И тут уж поехало, как по рельсам. В РФ – 1993-й год, силовики, впрягающиеся за Ельцина, суперпрезидентская Конституция, наследный нацлидер Путин… А там уже и неприкрытый, всем очевидный необольшевизм. Украина, по сути, прошла тот же самый путь. Ведь чем был Янукович, как не дешёвой копией Путина? И чем были оба Майдана, как не попыткой, наконец, довести до конца ту революцию, которая началась в августе 91-го?
Тогда, именно тогда, в 91-м должны были пасть на землю идолы Ленина и его подельников. Тогда должны были приниматься – и безпощадно проводиться в жизнь – законы о люстрации. Тогда нужно было взрывать остатки плановой экономики и, сжавши до хруста зубы, с воем и слезами, но строить нормальную рыночную систему. Тогда нужно было сажать коммунистических преступников.
Но этого не было ни в Москве, ни в Киеве, ни в Минске. Разве что вой со слезами был, а всего остального не случилось.
Те, кто должен был довершить начатое в августе 91-го в Москве и в Киеве, этого не сделали. И кто как, но автор этих строк не желает посылать по сему поводу упрёки предыдущему поколению. Ибо у этого поколения было много причин поступить именно так. И слишком много оправдывающих их факторов.
Но главного это не отменяет: та историческая работа, которая не была сделана одним поколением, неизбежно должна быть выполнена следующим. Там, где отцам нужно было действовать жёстко, детям придётся действовать жестоко. Если не справятся и дети, то внукам придётся отвоёвывать уже каждый сантиметр – каждый сантиметр той верёвки, которую затянут на их шеях.
Что, собственно говоря, мы и наблюдаем на Донбассе. Те, кому сейчас двадцать пять – тридцать лет, с оружием в руках вынуждены доделывать то, что не доделали те, кому двадцать пять – тридцать было в августе 91-го.
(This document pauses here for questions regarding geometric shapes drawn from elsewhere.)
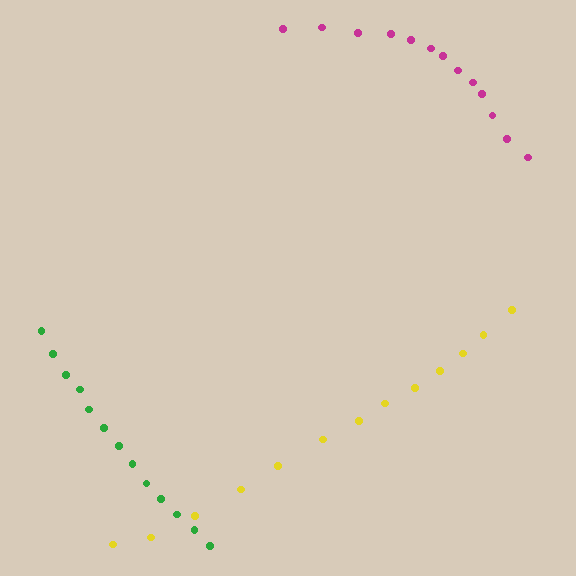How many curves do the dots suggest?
There are 3 distinct paths.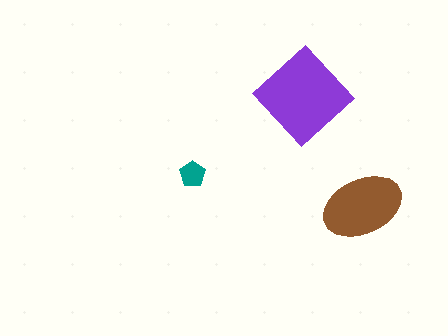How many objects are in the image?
There are 3 objects in the image.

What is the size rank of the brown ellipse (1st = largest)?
2nd.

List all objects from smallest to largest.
The teal pentagon, the brown ellipse, the purple diamond.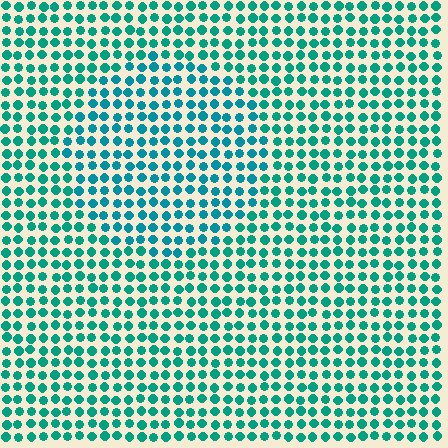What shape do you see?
I see a circle.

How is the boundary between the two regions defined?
The boundary is defined purely by a slight shift in hue (about 17 degrees). Spacing, size, and orientation are identical on both sides.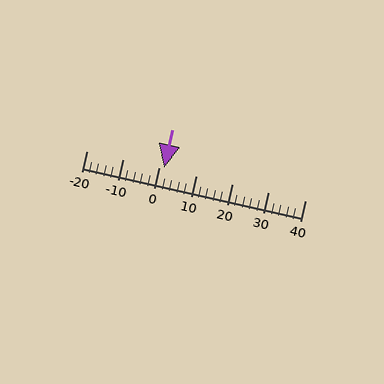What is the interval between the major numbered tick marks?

А здесь, в латвийской Лиепае, всё совсем по-другому. Там, где была база советского флота, успешно развивается морской порт. Свободная экономическая зона, кстати. Почему? Потому что в Латвии август 91-го уже закончился. Пусть криво, пусть косо, но закончился. И началась другая жизнь. Может быть, сложная, для кого-то и бедная, а всё-таки человеческая.
А для России, как и для Украины, август 91-го ещё продолжается. Это, собственно, и есть главный урок августа 91-го, который и надо извлечь, как извлекают отравленную пулю. Извлечь, пока ещё не совсем поздно...
У самурая нет цели, есть только путь. Мы боремся за объективную информацию.
Поддержите? Кнопки под статьей.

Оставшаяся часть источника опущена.